The history of temple development in India is a fascinating journey that spans several millennia and is deeply intertwined with the evolution of Indian civilization, religious beliefs, and architectural prowess.
Temple architecture in India is diverse and rich, representing a wide range of artistic styles, construction techniques, and religious influences. Each region of India has its unique temple architecture, shaped by historical, cultural, and local artistic traditions.

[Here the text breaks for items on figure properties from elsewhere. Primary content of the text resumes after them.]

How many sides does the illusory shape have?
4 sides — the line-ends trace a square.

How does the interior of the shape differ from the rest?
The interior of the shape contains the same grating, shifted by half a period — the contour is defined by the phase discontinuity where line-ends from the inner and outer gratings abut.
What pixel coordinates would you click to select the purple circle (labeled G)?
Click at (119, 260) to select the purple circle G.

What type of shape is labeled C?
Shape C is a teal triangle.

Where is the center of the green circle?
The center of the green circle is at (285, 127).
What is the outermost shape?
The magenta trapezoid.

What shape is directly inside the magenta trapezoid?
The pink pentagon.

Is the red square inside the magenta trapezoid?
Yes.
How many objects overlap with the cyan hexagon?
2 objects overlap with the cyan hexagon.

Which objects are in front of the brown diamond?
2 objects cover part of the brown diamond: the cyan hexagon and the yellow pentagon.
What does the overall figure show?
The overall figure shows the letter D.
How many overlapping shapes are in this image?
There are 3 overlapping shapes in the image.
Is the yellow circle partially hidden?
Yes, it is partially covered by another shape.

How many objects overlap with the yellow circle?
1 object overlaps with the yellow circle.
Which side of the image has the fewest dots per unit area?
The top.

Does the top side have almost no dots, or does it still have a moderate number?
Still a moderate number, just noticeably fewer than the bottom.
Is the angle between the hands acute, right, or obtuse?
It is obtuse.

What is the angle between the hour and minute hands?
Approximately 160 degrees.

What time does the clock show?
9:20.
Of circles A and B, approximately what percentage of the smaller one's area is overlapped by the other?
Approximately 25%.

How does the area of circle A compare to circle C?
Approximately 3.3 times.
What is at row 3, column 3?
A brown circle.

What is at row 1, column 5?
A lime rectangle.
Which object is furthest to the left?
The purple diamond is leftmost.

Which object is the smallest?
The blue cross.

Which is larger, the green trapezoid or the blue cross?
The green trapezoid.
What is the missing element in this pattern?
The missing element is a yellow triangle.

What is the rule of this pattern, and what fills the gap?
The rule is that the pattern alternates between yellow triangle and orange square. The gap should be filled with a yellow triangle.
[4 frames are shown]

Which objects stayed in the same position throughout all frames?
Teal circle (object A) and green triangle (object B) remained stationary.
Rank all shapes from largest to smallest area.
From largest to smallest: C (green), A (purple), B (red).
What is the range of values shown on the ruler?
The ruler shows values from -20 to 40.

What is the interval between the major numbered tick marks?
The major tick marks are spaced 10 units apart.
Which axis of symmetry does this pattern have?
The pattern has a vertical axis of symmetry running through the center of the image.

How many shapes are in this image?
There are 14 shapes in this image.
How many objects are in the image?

Key phases in the development of temples in India:
INITIAL PHASE
- Early Period (Prehistoric to 3rd Century BCE): During the prehistoric and early historical periods, the worship of natural elements, spirits, and ancestral deities was prevalent. These early practices involved the construction of simple shrines, rock-cut caves, and megalithic structures. As urban centers emerged and trade flourished, the architectural techniques evolved, leading to the construction of more sophisticated structures.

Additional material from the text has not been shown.